One of the main tasks of the visual system is to combine the edges and surfaces of individual objects into a perceptual group, and thus create a representation of visual scenes in which multiple objects are segregated from the background. Many studies have focused on how single objects (usually simple figures, like small squares) are segregated. These studies have shown that the firing rate of a given cell in early visual cortex is greater when its receptive field (RF) overlaps with a figure than when it falls on a background. The increase in firing rate is referred to as figure–ground modulation (Lamme, 1995). Cells in early visual areas also encode the borders of figures. These cells often show a preference for a particular border of a figure (e.g., the left or right side) in their RF. This preference is termed border-ownership selectivity (Qiu et al., 2007). Recent research has begun to investigate how more realistic natural scenes with multiple, complex objects are represented in the primate visual system, how figure–ground modulation and border-ownership selectivity interact with each other, and how attention influences these signals. So far, two main hypotheses have been proposed to explain the neural representation of multiple objects in the primate visual system. Early visual areas could either use a “rate code,” in which different figures are encoded by different firing rates, or a “synchrony code,” in which neurons that represent the same object fire in synchrony. Two exciting recent studies have examined how multiple objects in the visual scene are segregated from their background. Gilad and Slovin (2015) suggest that separate objects are labeled by different levels of activity in V1. Martin and von der Heydt (2015) suggest that feedback from cells in higher visual areas influences the synchrony between cells in lower area: cells which receive feedback from a common source are more likely to fire synchronous spikes. The authors test this idea by measuring the synchrony between cells representing the borders of objects to study their connectivity. Both studies make use of recordings in the visual cortex of awake, behaving monkeys performing attention-demanding behavioral tasks.

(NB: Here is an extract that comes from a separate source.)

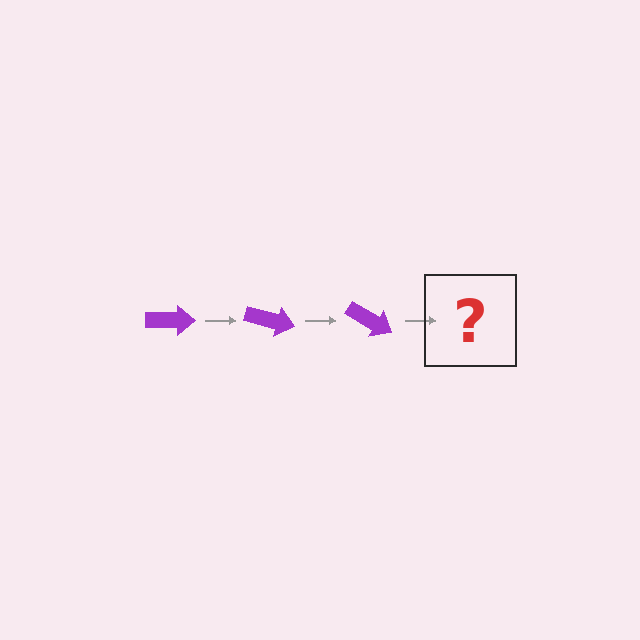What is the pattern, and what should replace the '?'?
The pattern is that the arrow rotates 15 degrees clockwise each step. The '?' should be a purple arrow rotated 45 degrees clockwise.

Gilad and Slovin (2015) measured the population response of V1 neurons with voltage-sensitive dye imaging (VSDI) to investigate whether a response amplitude code might be used to label multiple objects in the visual scene. Such a response amplitude code may be due to different firing rates for neurons that code for different objects. They presented monkeys with two motion-defined horizontal bars, and on some trials, the bars were connected with semicircular segments to form a single object. The monkeys were trained to report whether the bars were separated or connected (Gilad and Slovin, 2015, their Fig. 1). The bars were always presented at the same locations, and VSDI measurements of the cortical surface in V1 were made at the retinotopic locations corresponding to the centers of the top and bottom bars. Importantly, the connecting segments fell well outside the imaged region and the classic receptive fields of the recorded neurons. Surprisingly, responses of neurons representing the top bar were consistently higher and responses of neurons representing the bottom bar were consistently lower when the bars were separated than when they were connected. This phenomenon is referred to as figure–figure modulation (ΔFF, i.e., the difference in the mean population response between the top and bottom bar when the bars are separated vs connected). This modulation was found across many experimental manipulations, such as varying figure sizes, having a connector at one or two sides of the figure, and motion directions for the connectors that vary in their motion-direction agreement with the bars. In a subset of experiments, the saliency of the connected percept was varied by decreasing the difference in motion direction between the connected segments and the background. The results show an excellent correlation between the monkeys' ability to perform the task and ΔFF: the monkeys' accuracy to determine whether the bars were connected was higher when ΔFF (the difference in activity between the top and bottom bar) was larger (Gilad and Slovin, 2015, their Fig. 6). Indeed, ΔFF could be used to predict the choice of the monkey on single trials. The results suggest a very robust modulation (ΔFF) between the cortical representations of top and bottom bars when they form separate objects.
Gilad and Slovin (2015) interpret ΔFF to be a possible response amplitude code that could be used to label different objects in the visual scene. This exciting idea raises the questions of how the amplitude label is assigned to an object and how many unique amplitudes can be used to code multiple objects. In these experiments, the top bar was always presented closer to fixation than the bottom bar. The amplitude label might therefore be assigned based on the average eccentricity of the object, but this would pose a problem if multiple objects are placed at similar eccentricities in the visual field. Alternatively, the label might depend on how the animal directs its attention to the stimulus to solve the task. One interesting possibility discussed by Gilad and Slovin (2015) is that the monkeys solved the task by preferentially directing their attention to the top bar. Such a strategy could explain the consistent increase in response to the top bar relative to the bottom when the bars were disconnected. When the bars were connected, the modulation might spread from the top bar throughout the entire object, leading to an intermediate response amplitude over the cortical surface. Because an attentional signal would need time to spread from the top bar to the bottom bar, with longer bars requiring more time (Pooresmaeili and Roelfsema, 2014), a latency analysis could reveal whether modulation based on attention is plausible. Future research in which animals direct their attention toward or away from the figures would help to determine if the modulation observed is a label for different figures or whether it reflects attentional selection of one figure and suppression of all others.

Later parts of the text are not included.